- Title card from Louis and the Nazis
- Written by: Louis Theroux
- Directed by: Stuart Cabb
- Starring: Louis Theroux
- Country of origin: United Kingdom
- Original language: English

Production
- Executive producers: Stuart Cabb, David Mortimer
- Producer: Stuart Cabb
- Editor: Danny Collins
- Running time: 80 minutes

Original release
- Network: BBC Two
- Release: 21 December 2003

Related
- Louis, Martin & Michael; Louis Theroux: Gambling in Las Vegas;

= Louis and the Nazis =

2003 British documentary

Louis and the Nazis is a British documentary that was televised in 2003 on December 21. It was directed by Stuart Cabb and written by Louis Theroux. The documentary ran for 70 minutes.

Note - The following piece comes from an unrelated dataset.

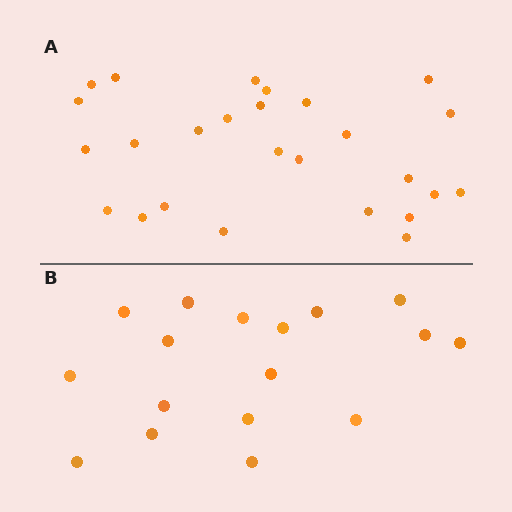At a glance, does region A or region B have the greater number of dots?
Region A (the top region) has more dots.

Louis travels to California to meet the man dubbed "the most dangerous racist in America", Tom Metzger. Louis meets him, his family, and his publicity manager, and follows him to skinhead rallies and on a visit to Mexico. He also encounters Lynx and Lamb Gaede of Nazi-pop folk duo Prussian Blue, their mother April Gaede, and maternal grandfather Bill Gaede. Louis Theroux would revisit the subjects of the documentary in his book The Call of the Weird: Travels in American Subcultures.

==Reception==

The New Zealand Listener said "Louis and the Nazis is the most brilliant TV programme I wish I’d never seen." The Times described the documentary as "sinister and unsettling." The Guardian also gave the programme a positive review.